Migraine Doctor Irving
A migraine headache is a neurological condition that can cause multiple symptoms. It can cause severe throbbing pain or a pulsing sensation, usually on just one side of the head. It is often accompanied by nausea, vomiting, and extreme sensitivity to light and sound. Migraine attacks can cause significant pain for hours to days or can be so severe that the pain is disabling. Warning symptoms known as aura, may occur before or with the headache. These can include flashes of light, blind spots, or tingling on one side of the face or in your arm or leg. Medications can help prevent some migraines and make them less painful.
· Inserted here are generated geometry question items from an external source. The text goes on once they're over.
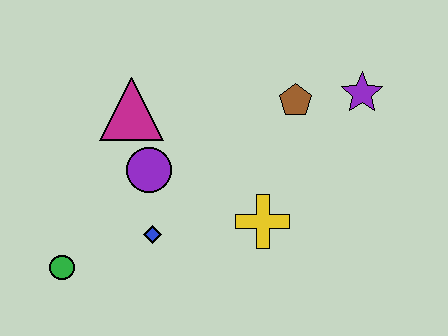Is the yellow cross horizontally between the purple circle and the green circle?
No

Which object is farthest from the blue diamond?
The purple star is farthest from the blue diamond.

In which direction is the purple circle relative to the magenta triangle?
The purple circle is below the magenta triangle.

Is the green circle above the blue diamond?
No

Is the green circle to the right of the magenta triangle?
No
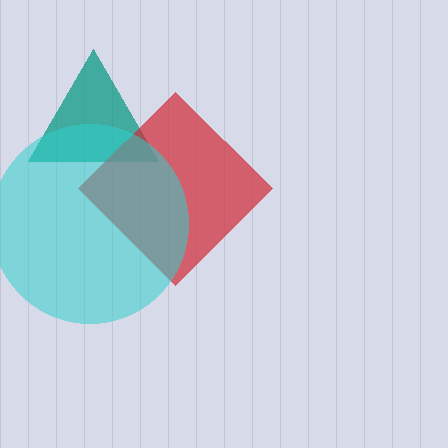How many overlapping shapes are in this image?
There are 3 overlapping shapes in the image.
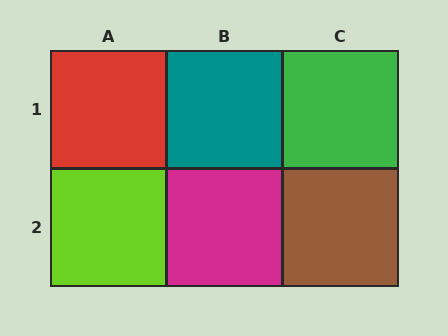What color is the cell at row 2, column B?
Magenta.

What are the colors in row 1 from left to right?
Red, teal, green.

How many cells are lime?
1 cell is lime.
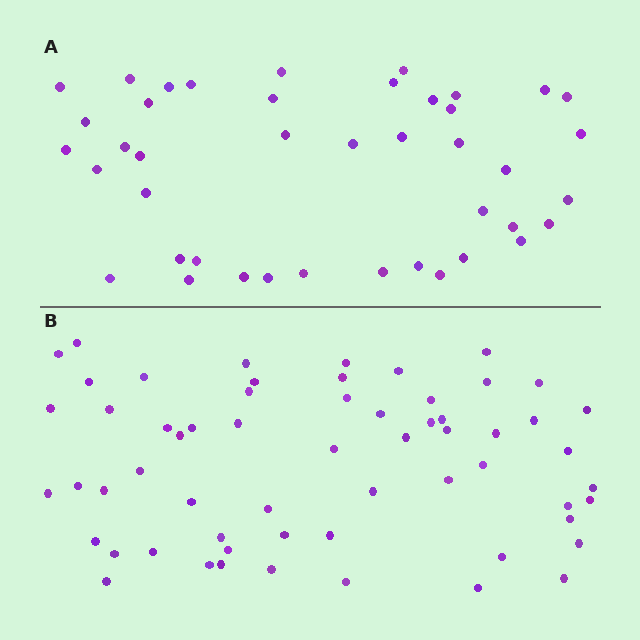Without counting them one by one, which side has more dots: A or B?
Region B (the bottom region) has more dots.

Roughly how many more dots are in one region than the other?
Region B has approximately 20 more dots than region A.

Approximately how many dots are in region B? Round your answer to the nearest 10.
About 60 dots.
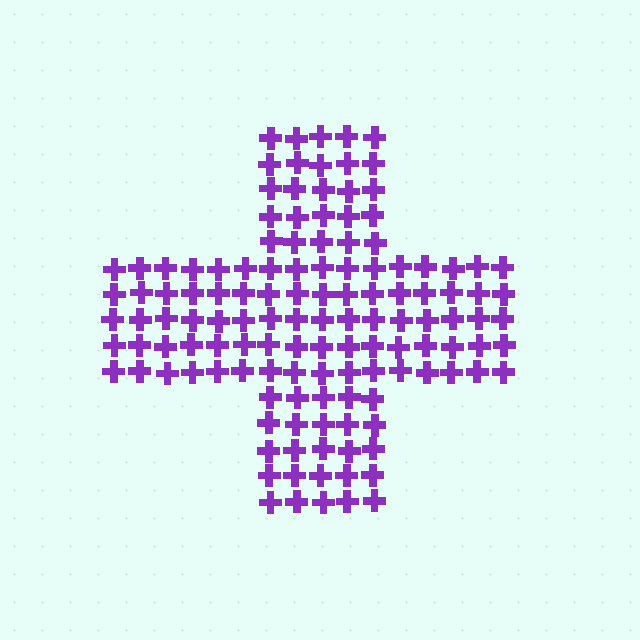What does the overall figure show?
The overall figure shows a cross.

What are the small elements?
The small elements are crosses.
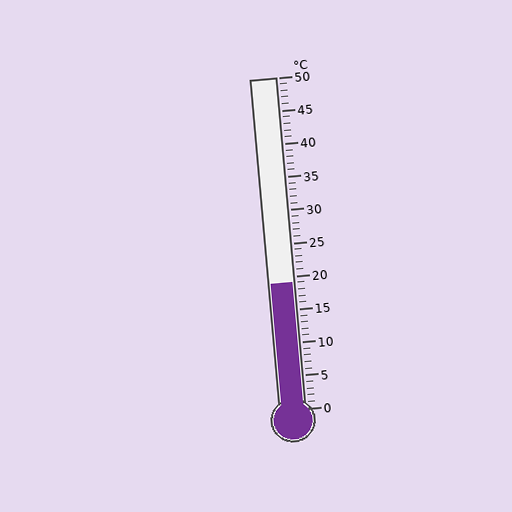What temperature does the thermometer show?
The thermometer shows approximately 19°C.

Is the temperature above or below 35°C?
The temperature is below 35°C.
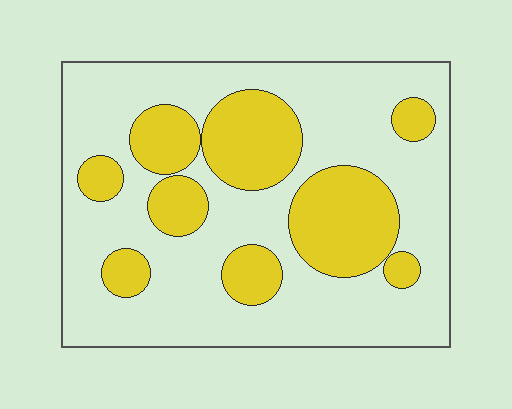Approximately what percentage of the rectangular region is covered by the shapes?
Approximately 30%.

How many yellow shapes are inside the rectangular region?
9.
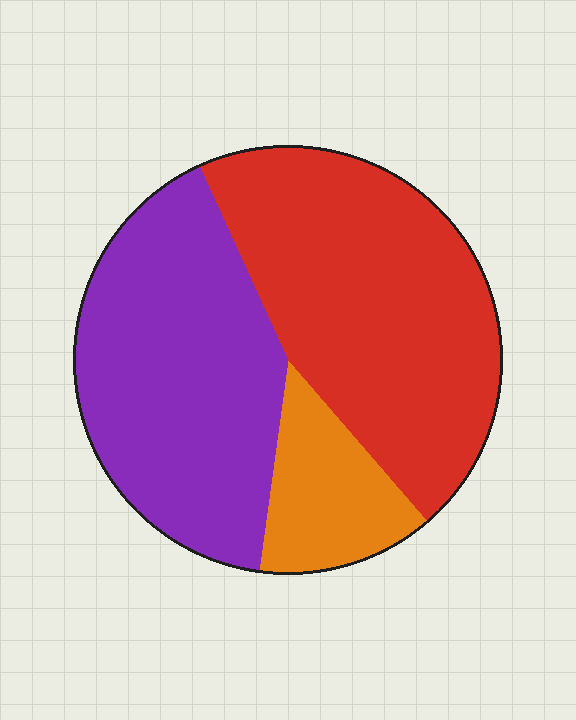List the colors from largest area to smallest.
From largest to smallest: red, purple, orange.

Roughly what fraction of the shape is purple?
Purple covers about 40% of the shape.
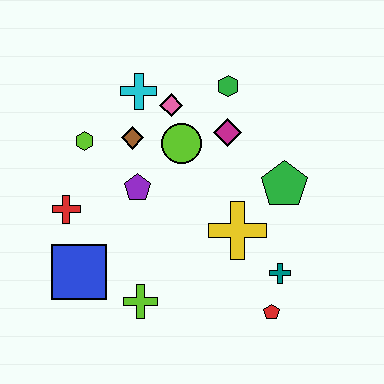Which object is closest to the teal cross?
The red pentagon is closest to the teal cross.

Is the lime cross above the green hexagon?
No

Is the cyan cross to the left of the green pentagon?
Yes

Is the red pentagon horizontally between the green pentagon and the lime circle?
Yes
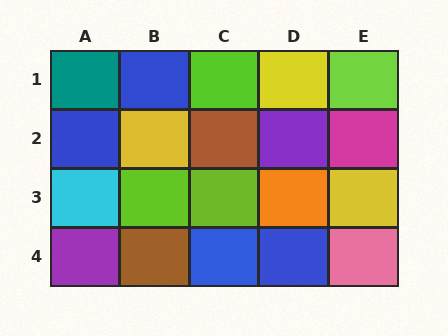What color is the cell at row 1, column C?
Lime.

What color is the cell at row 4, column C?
Blue.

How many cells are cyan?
1 cell is cyan.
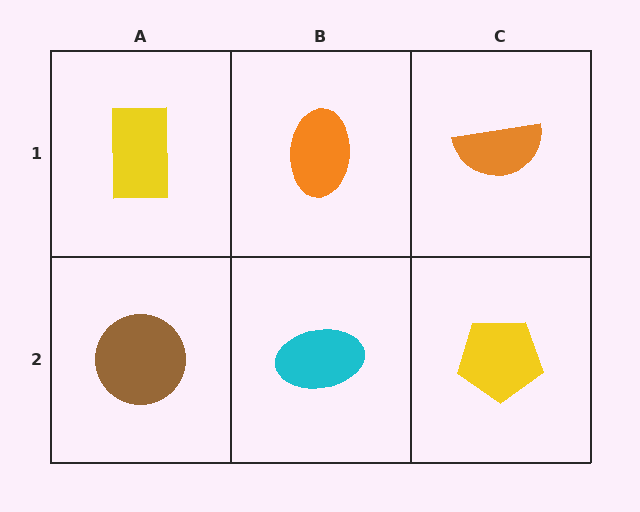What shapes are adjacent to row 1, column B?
A cyan ellipse (row 2, column B), a yellow rectangle (row 1, column A), an orange semicircle (row 1, column C).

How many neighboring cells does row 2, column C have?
2.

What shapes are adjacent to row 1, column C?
A yellow pentagon (row 2, column C), an orange ellipse (row 1, column B).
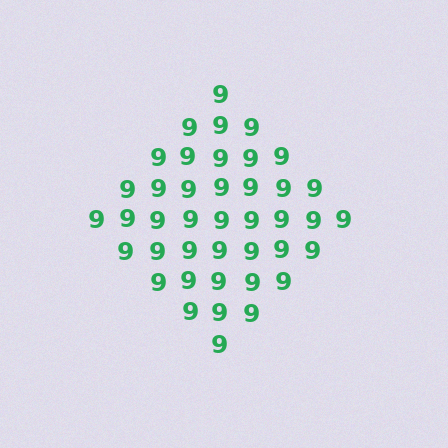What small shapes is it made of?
It is made of small digit 9's.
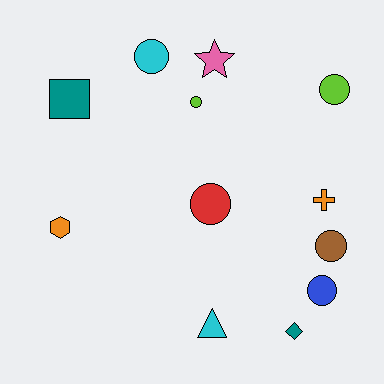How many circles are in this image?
There are 6 circles.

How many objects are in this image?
There are 12 objects.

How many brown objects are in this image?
There is 1 brown object.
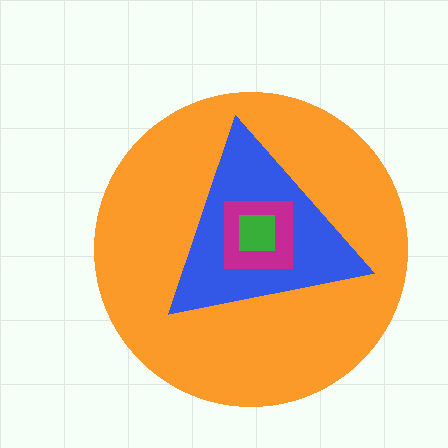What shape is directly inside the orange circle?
The blue triangle.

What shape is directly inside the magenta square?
The green square.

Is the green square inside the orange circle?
Yes.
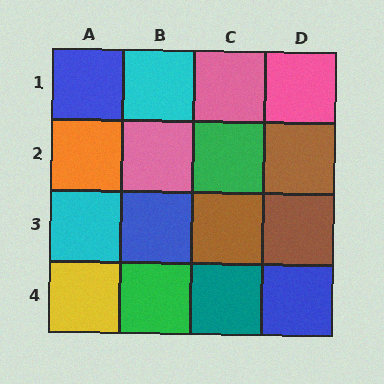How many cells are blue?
3 cells are blue.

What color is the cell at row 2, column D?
Brown.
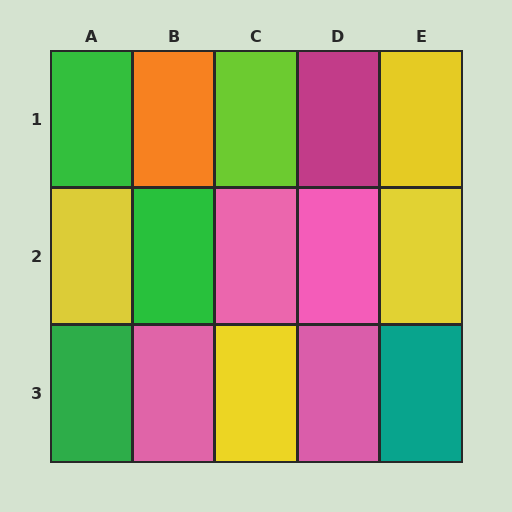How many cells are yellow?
4 cells are yellow.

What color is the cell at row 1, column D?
Magenta.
Symptoms and phases of Migraine:
- Prodrome phase occurs one or two days before a migraine that may warn of an upcoming migraine. These include mood changes, constipation, food cravings, neck stiffness and increased thirst and urination.
- Aura may occur before or during the migraine. Auras are symptoms of the nervous system and include visual disturbances such as flashes of light or wavy or zigzag vision. You may also experience numbness and weakness in the face or one side of body, and uncontrolled jerking or other movements. Most people do experience migraines without aura.
- Attack. A migraine usually lasts from four to 72 hours if untreated. The frequency varies from person to person. During the migraine you may experience pain on one side or both sides of your head, pain that feels pulsing or throbbing, nausea and vomiting, sensitivity to light, sounds, and sometimes smell. Also you may experience lightheadedness, followed by fainting.
- Post-drome. The final phase is known as post-drome and occurs after a migraine attack. You may feel drained and washed out. For the next 24 hours you may also experience confusion, dizziness, moodiness, weakness and sensitivity to light and sound.
If you have a family history of migraines you have a good chance of developing them also. Women are three times as likely to have migraines. Migraines usually tend to peak during your 30’s and gradually become less severe and less frequent in the following decades.
If you regularly experience signs and symptoms of migraine attacks, keep a record of your attacks and how you treated them. Then make an appointment with your doctor to discuss your headaches.
If you experience an abrupt, severe headache like thunderclap, or after a head injury, have mental confusion, seizures or double vision, go to the emergency room immediately.